The Type E was a natural development of the line that led from the Blackburn Second Monoplane through the Mercury series. The main difference was in the construction of the fuselage, designed for military and overseas use and built with an aluminium covered steel frame. It was the first British aircraft to have an all-metal fuselage, and with steel used in both wings and tail structures was referred to as an all-steel aircraft.[1]

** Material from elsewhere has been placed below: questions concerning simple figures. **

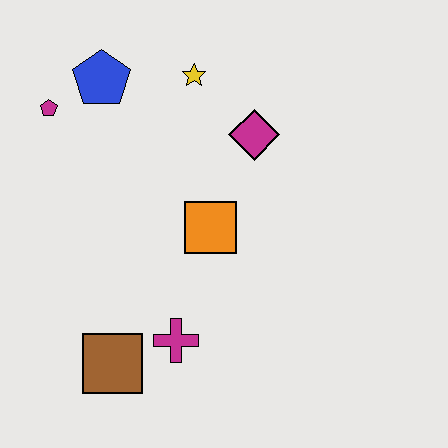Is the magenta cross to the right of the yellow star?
No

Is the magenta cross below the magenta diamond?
Yes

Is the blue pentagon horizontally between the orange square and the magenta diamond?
No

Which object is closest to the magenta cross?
The brown square is closest to the magenta cross.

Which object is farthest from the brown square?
The yellow star is farthest from the brown square.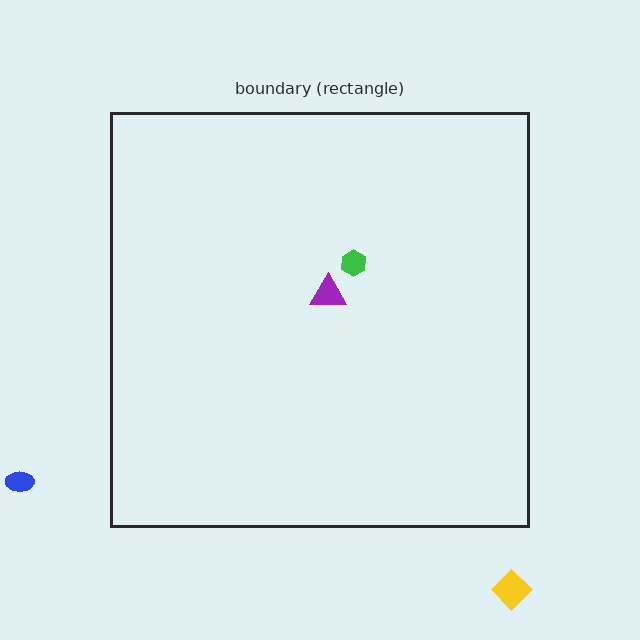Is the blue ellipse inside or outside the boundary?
Outside.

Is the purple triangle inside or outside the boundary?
Inside.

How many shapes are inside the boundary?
2 inside, 2 outside.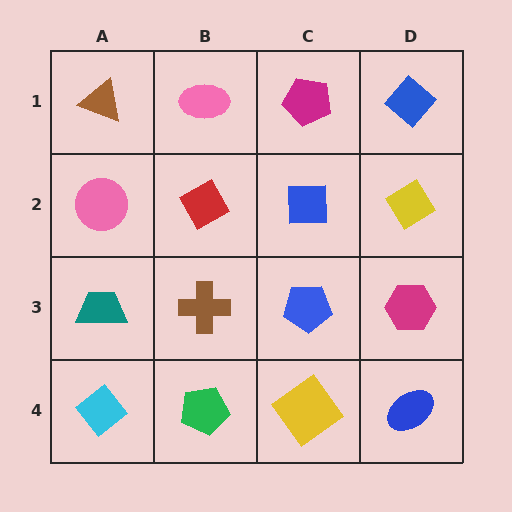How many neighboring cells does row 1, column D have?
2.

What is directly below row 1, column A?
A pink circle.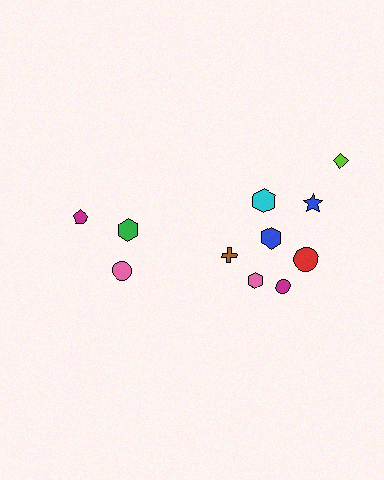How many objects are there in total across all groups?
There are 11 objects.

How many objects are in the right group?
There are 8 objects.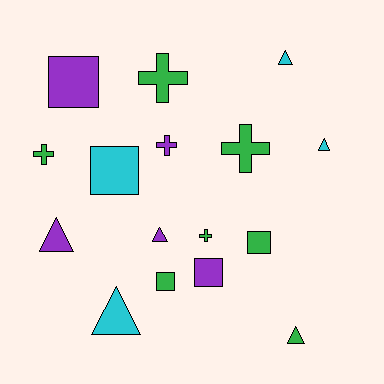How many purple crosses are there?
There is 1 purple cross.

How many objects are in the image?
There are 16 objects.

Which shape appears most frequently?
Triangle, with 6 objects.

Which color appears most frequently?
Green, with 7 objects.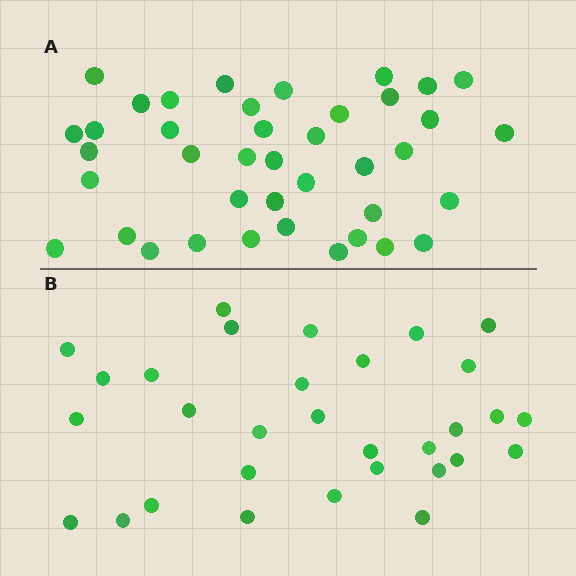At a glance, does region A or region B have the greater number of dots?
Region A (the top region) has more dots.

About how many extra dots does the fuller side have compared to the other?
Region A has roughly 8 or so more dots than region B.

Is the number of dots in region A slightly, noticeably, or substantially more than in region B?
Region A has noticeably more, but not dramatically so. The ratio is roughly 1.3 to 1.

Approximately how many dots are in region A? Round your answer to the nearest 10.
About 40 dots.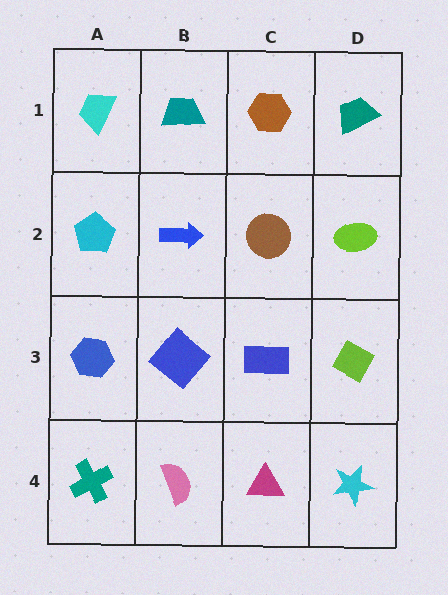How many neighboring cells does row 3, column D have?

The wings of the Type E, like those of the earlier Mercurys, were thin in cross section and rectangular in plan. The span was the same as that of the Mercury I, but they used the construction methods of the Mercury III, with twin tubular steel spars and wooden ribs, the whole fabric covered. Lateral control was by wing warping. The wing, mounted in mid position was wire braced from above via a kingpost and below from the undercarriage. The fuselage used three steel longerons, arranged so the cross section was a downward pointing triangle. The Type E used the same long triagular fixed tail surfaces as the Mercury. The fixed surfaces fabric covered over a steel frame with ash trailing edges. The tailplane carried a single wide elevator of almost semicircular shape, and the fin carried two small triangular rudders, one above and one below the fuselage. Both were wide chord and triangular in shape.[1][2]

The Type E sat high off the ground to accommodate a large propeller and almost horizontally because of a long tail skid from the fuselage to the end of the rudder post. The main undercarriage had a pair of forward-projecting skids which reached from forward of the propeller almost to the trailing edge of the wing. Each skid carried a pair of wheels on a short axle . The skids were attached to the upper fuselage longerons with a pair of near vertical struts on each side and by further bracing to the lower fuselage longeron.[1]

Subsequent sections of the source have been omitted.